Asia report: Markets fall on fresh US economic jitters
Asia-Pacific markets fell sharply on Wednesday, driven by Japan’s worst single-day drop since early August amid growing recession fears following a sell-off in US tech stocks overnight, as well as weak US economic data.
Losses spread across the region, although the magnitude of declines varied.
“Global growth fears are undoubtedly gaining steam, and we expect this could extend G10 FX and equity performance patterns - at least until the FOMC meeting on 28 September,” said SPI Asset Management managing partner Stephen Innes.

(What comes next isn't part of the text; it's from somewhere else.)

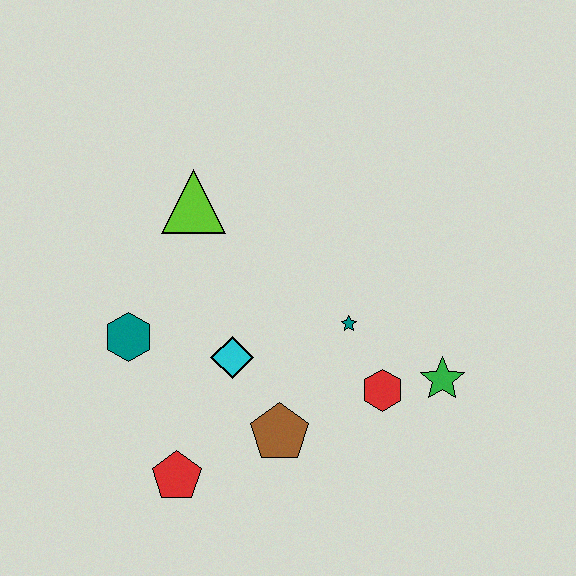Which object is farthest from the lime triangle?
The green star is farthest from the lime triangle.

“The weak ISM Manufacturing report sent ripples through the US equity markets, with tech stocks leading downward charges.
“When risk reduction takes hold, the most crowded trades tend to bear the brunt, and that’s precisely what we saw in Nvidia, which tumbled 9.5% as global growth jitters intensified with some US Department of Justice antitrust concerns thrown in for good measure.”
Innes added that every piece of economic data between now and 18 September would be scrutinised and traded as a clue for whether the FOMC will opt for a 25 or 50 basis point rate cut.
“Today's JOLTS report, while often overshadowed, could prove critical in shaping expectations for Friday's jobs data and beyond.
“With the bar set sky-high, even the slightest data miss will be magnified, turning lousy news into horrible news again.”
Most markets follow Wall Street lower, Japan leads declines
In Japan, the Nikkei 225 dropped 4.24% to 37,047.61, while the Topix index shed 3.65%, closing at 2,633.49.
Tech stocks were hit particularly hard on Tokyo’s benchmark, with Furukawa Electric plunging 9.19%, Dainippon Screen Manufacturing down 8.92%, and Tokyo Electron falling 8.55%.
In South Korea, the Kospi fell 3.15% to 2,580.80.
Key semiconductor firms saw steep losses, with SK Square tumbling 8.88%, SK Hynix losing 8.02%, and Hanmi Semiconductor dropping 7%.
Australian markets also faced significant declines, as the S&P/ASX 200 fell 1.88% to 7,950.50, led by heavy losses in the mining sector.
De Grey Mining dropped 8.71%, Fortescue fell 8.48%, and Gold Road Resources declined 7.65%.
Hong Kong’s Hang Seng Index fell 1.1% to 17,457.34, with energy and mining firms taking the brunt of the losses.
CNOOC was down 6.35%, while Zijin Mining Group and PetroChina fell 6.15% and 6.06%, respectively.
Mainland China experienced smaller declines - the Shanghai Composite fell 0.67% to 2,784.28, and the Shenzhen Component dropped 0.51% to 8,226.24.
However, Triumph Science & Technology and Yijiahe Technology both saw significant declines, down 7.85% and 6.59%, respectively.
New Zealand’s S&P/NZX 50 was a rare bright spot, rising 0.15% to 12,553.35.
Leading the gains in Wellington were Restaurant Brands New Zealand, up 3.35%, Argosy Property, which rose 1.7%, and Fisher & Paykel Healthcare, gaining 1.49%.
In currency markets, the dollar was weaker on the yen, slipping 0.2% to last trade at JPY 145.19.
The greenback was, however, stronger against its antipodean counterparts, rising 0.03% on the Aussie to AUD 1.4904, and advancing 0.05% against the Kiwi to NZD 1.6170.
Oil prices edged lower, with Brent crude futures down 0.26% on ICE at $73.56 per barrel, and the NYMEX quote for West Texas Intermediate slipping 0.37% to $70.08.
China services sector grows at a slower pace, semiconductor sector tumbles stateside
In economic news, China's services sector grew at a slower pace in August, according to the Caixin services purchasing managers index (PMI), which fell to 51.6 from 52.1 in July.
While the reading remained above the 50 mark, signalling expansion, the slower growth highlighted challenges in sustaining momentum in the post-pandemic recovery.
In the US overnight, semiconductor stocks took a significant hit, led by Nvidia, which saw a 9% drop in regular trading.
The decline dragged down other major chipmakers, including Intel, AMD, and Marvell, while the VanEck Semiconductor ETF (SMH), which tracks semiconductor companies, fell 7.5%, marking its worst performance since March 2020.
On the US data front, the Institute for Supply Management (ISM) manufacturing index for August registered at 47.2, reflecting a continued contraction in the American manufacturing sector.
Although the figure was slightly higher than July’s 46.8, it missed market expectations of 47.9, further emphasising the ongoing challenges in manufacturing.
A reading below 50 signals contraction in the sector.